Design your life to include more money, health and happiness with less stuff, space and energy.

Design your life to include more money, health and happiness with less stuff, space and energy.

Don’t Just Do Something, Sit There

For all the wonders the Information Age has afforded us, it has also provided us with infinite possibilities for constant activity and distraction. Whatever gaps of inactivity that might have existed in days before pre-internet (and particularly pre mobile tech)–waiting in line, riding the train, even taking a poop–are, for many of us, now filled with web-surfing, Facebook/Twitter checking, game playing, etc. We will do anything but do nothing and be alone with ourselves. This condition of constant activity–as well as a possible remedy–is the theme of this TED talk by Nick Seaver.

Seaver explains how we’ve become a culture obsessed with distraction and doing, doing, doing–a culture so focused on changing the outside world that we’ve lost track on how to change ourselves. In the interest of the latter pursuit, Seaver and his wife spent 18 months of near-total silent retreat as part of the Samatha Project. As guinea pigs for studying the long term effects of meditation, they would spend 10-12 hours daily in silent meditation, letting, as Seaver said, the snow in the snow-globe in their minds settle down.
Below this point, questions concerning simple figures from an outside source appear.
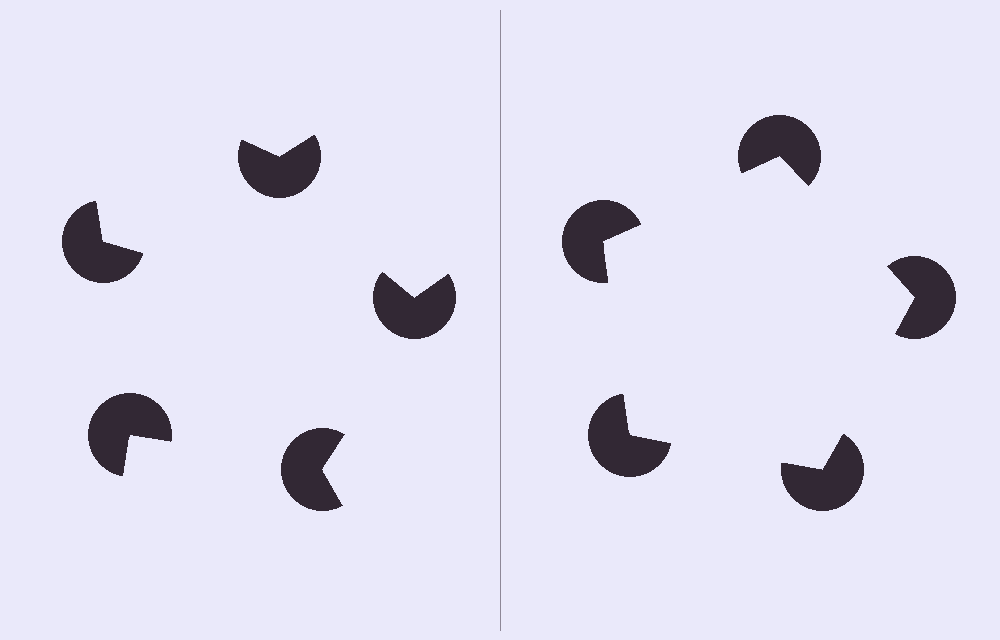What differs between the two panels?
The pac-man discs are positioned identically on both sides; only the wedge orientations differ. On the right they align to a pentagon; on the left they are misaligned.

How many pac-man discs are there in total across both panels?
10 — 5 on each side.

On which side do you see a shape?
An illusory pentagon appears on the right side. On the left side the wedge cuts are rotated, so no coherent shape forms.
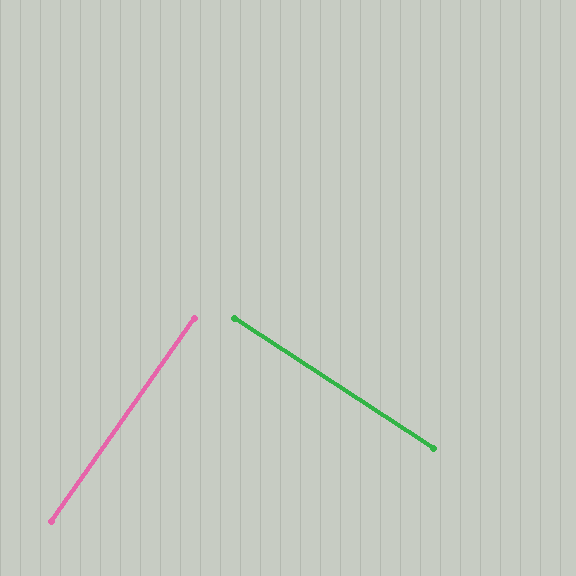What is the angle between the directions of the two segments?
Approximately 88 degrees.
The physiological effects of the silence were then monitored by scientists in order to get real data about how meditation affects the body and mind.
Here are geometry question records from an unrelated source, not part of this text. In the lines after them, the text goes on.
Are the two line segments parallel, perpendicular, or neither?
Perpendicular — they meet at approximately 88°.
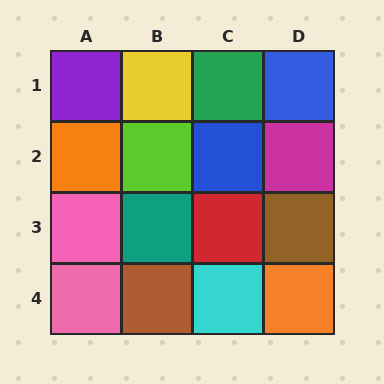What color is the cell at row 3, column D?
Brown.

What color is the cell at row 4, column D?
Orange.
Seaver has many positive things to say about his experience in particular and meditation in general. I’d recommend watching the talk. But some of it can be summed up by a quote he gives by psychologist Victor Frankl, who said, “Between stimulus and response there is a space. In that space is our power to choose our response. In our response lies our growth and our freedom.” If we are to believe Frankl’s contention and yet continue to fill all of those spaces with flurries of distraction, forever reacting automatically rather than responding intentionally, our growth will be stunted, our freedom limited. On the other hand, if we give time to and permit those spaces, if we start to cultivate the art of doing nothing, we might be less likely of being enslaved by whatever random stimulus enters our mental newsfeed, we might start choosing how we want to live our lives. Seaver recommends ten minutes a day of silent meditation (1% of our waking hours) to regain those spaces, to start changing the world by changing ourselves.